Redéposer pour saisir des opportunités

Métavers et NFT n’ont pas offert des opportunités qu’aux nouveaux Pure Player comme Sorare qui commercialise des cartes de footballeur sous forme de NFT ou RTFKT, marque de mode virtuelle. Les intérêts pour les titulaires de marques de s’intéresser aux métavers et aux NFT sont nombreux. Métavers et NFT offrent des opportunités aux ayants droits pour accroître la fidélité à leur marque. Le monde du sport a bien saisi cet intérêt marketing. Ses acteurs rivalisent d’inventivité pour renforcer la relation club – fan. Le PSG, avec la contribution de l’artiste Ludo, a lancé des figurines virtuelles à collectionner. La NBA s’est associée à la société Dapper Labs pour commercialiser des clips vidéo de matchs de basketball, la vente de ces clips a rapporté 500 millions de dollars. Les NFT peuvent également être utilisés comme clés d’accès à des avantages. Penfolds a ainsi lancé une édition limitée de NFT liés à un baril de vin donnant accès à des privilèges tels que des dégustations et visites. Les métavers sont utilisés dans le cadre du « gaming marketing ». A titre d’exemple, Forever 21 a proposé un jeu permettant d’ouvrir sa boutique dans le métavers. Métavers et NFT offrent des possibilités de se démarquer, d’offrir une expérience client innovante. Il est aussi intéressant de redéposer sa marque pour anticiper une exploitation dans le métavers. L’ouverture de magasins dans les métavers permettra de vendre à la fois des articles virtuels, comme des objets de personnalisation d’avatars, et des articles livrés dans le monde réel à l’instar d’une plateforme de e-commerce. Les NFT ne correspondent pas qu’à des objets virtuels. Ils peuvent être associés à des produits du monde réel. Ils font alors office de certificat d’authenticité et d’outil de traçabilité.

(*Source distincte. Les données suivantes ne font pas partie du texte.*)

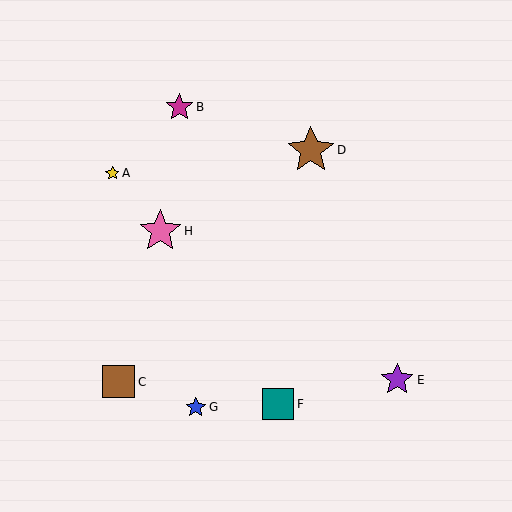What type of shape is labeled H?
Shape H is a pink star.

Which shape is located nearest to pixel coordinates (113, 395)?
The brown square (labeled C) at (118, 382) is nearest to that location.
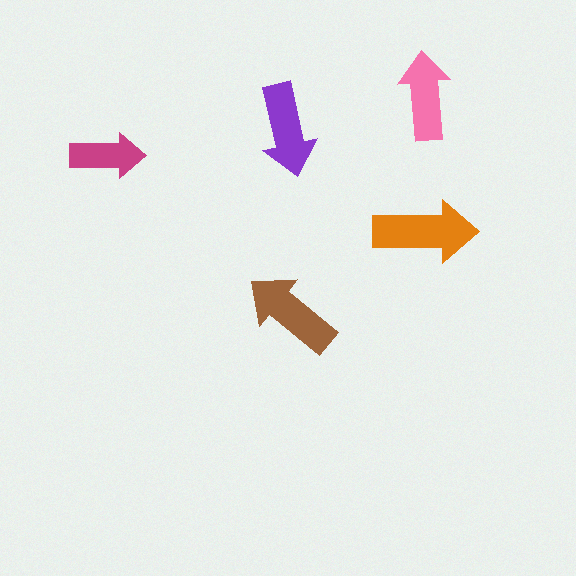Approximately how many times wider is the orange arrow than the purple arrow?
About 2 times wider.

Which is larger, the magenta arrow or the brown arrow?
The brown one.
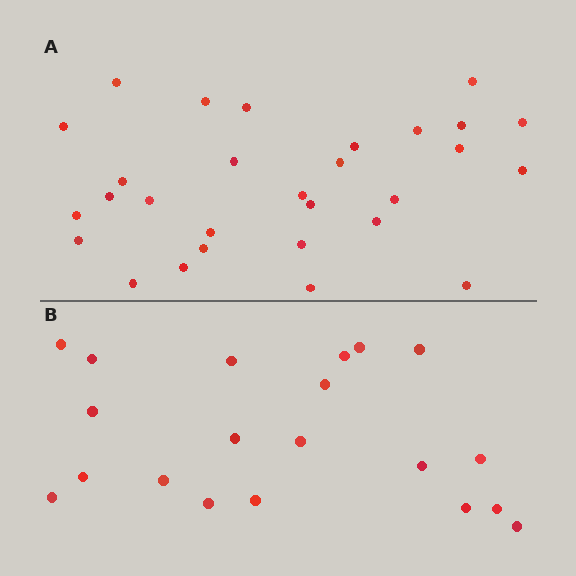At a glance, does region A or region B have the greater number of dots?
Region A (the top region) has more dots.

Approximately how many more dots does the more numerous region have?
Region A has roughly 8 or so more dots than region B.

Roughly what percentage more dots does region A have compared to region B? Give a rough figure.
About 45% more.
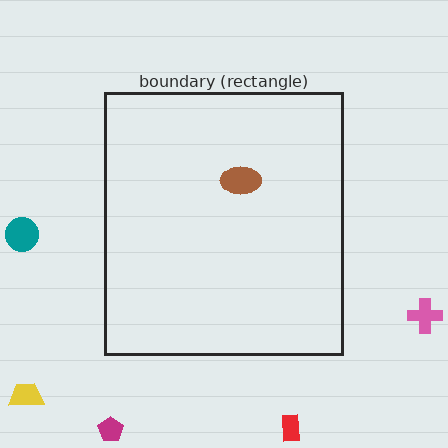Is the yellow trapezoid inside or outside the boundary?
Outside.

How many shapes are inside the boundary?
1 inside, 5 outside.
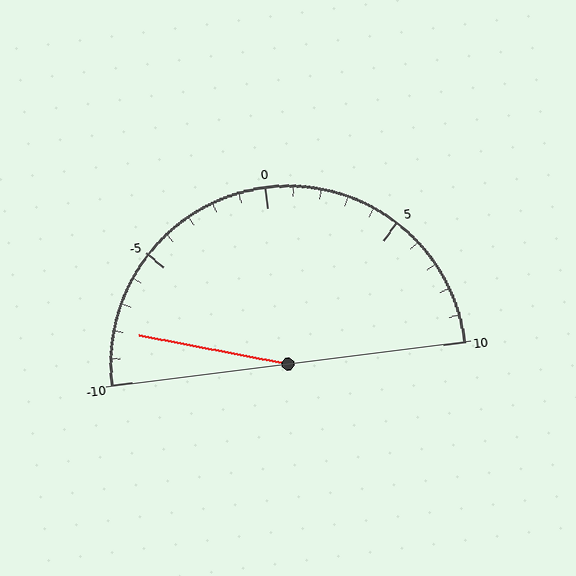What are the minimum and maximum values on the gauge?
The gauge ranges from -10 to 10.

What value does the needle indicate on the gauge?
The needle indicates approximately -8.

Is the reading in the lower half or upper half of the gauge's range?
The reading is in the lower half of the range (-10 to 10).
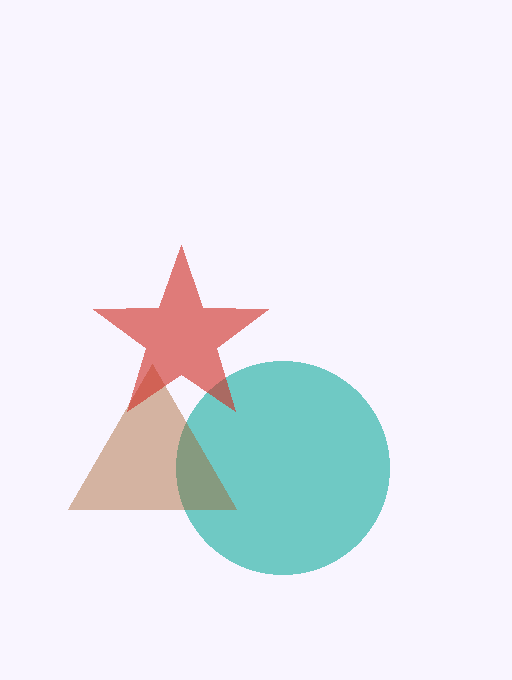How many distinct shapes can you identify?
There are 3 distinct shapes: a teal circle, a brown triangle, a red star.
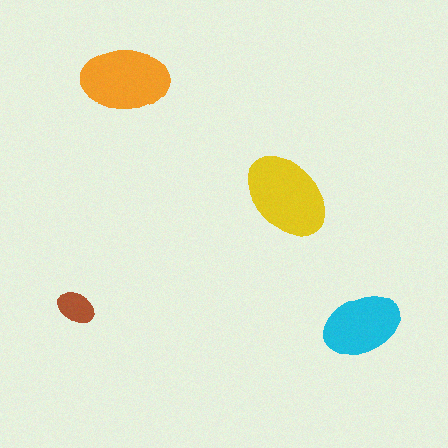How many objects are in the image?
There are 4 objects in the image.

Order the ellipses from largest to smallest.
the yellow one, the orange one, the cyan one, the brown one.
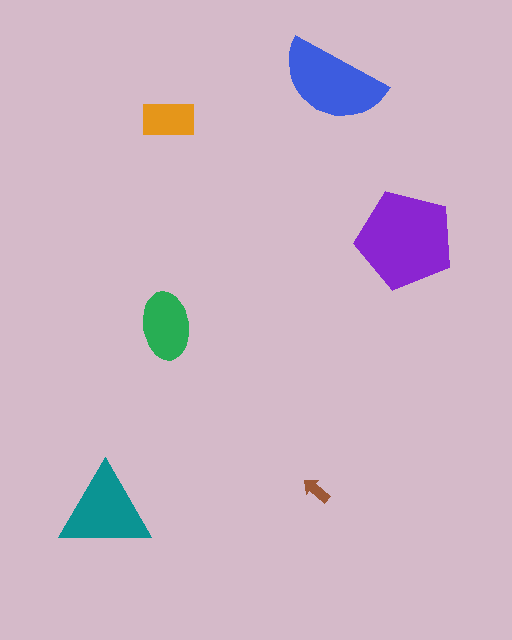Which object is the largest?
The purple pentagon.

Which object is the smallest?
The brown arrow.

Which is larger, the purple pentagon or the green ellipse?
The purple pentagon.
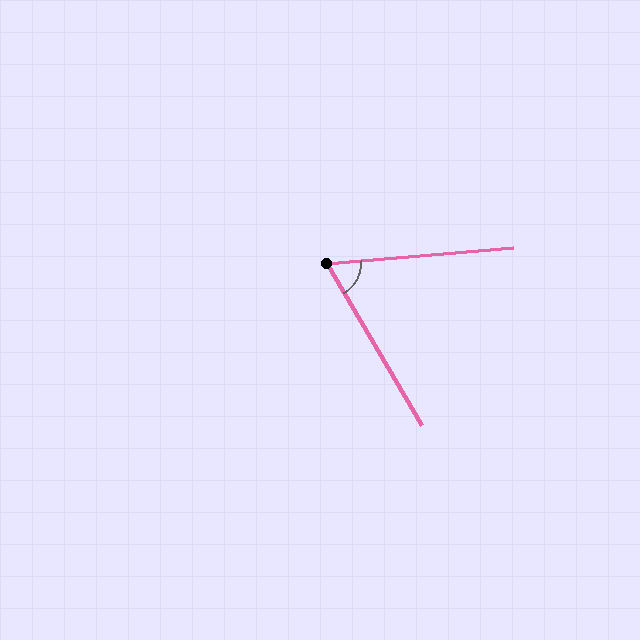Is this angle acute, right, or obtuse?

En ce sens, Alfa Romeo a annoncé équiper ses véhicules de NFT pour certifier le suivi de leur maintenance.

Que retenir :

Il n’est pas certain qu’une marque enregistrée pour des produits et/ou services du monde réel soit protégée pour l’exploitation des mêmes produits et/ou services dans le métavers, monde virtuel ou sous forme de NFT, jetons numériques uniques certifiés via la technologie blockchain.

Afin d’anticiper la protection de sa marque dans le métavers ou sous forme de NFT, il est prudent de procéder à un re dépôt pour désigner le pendant virtuel des produits et/ou services proposés dans le monde réel.

Redéposer sa marque pour des produits et/ou services virtuels est d’autant plus intéressant que métavers et NFT offrent de nombreuses possibilités pour augmenter la visibilité de sa marque.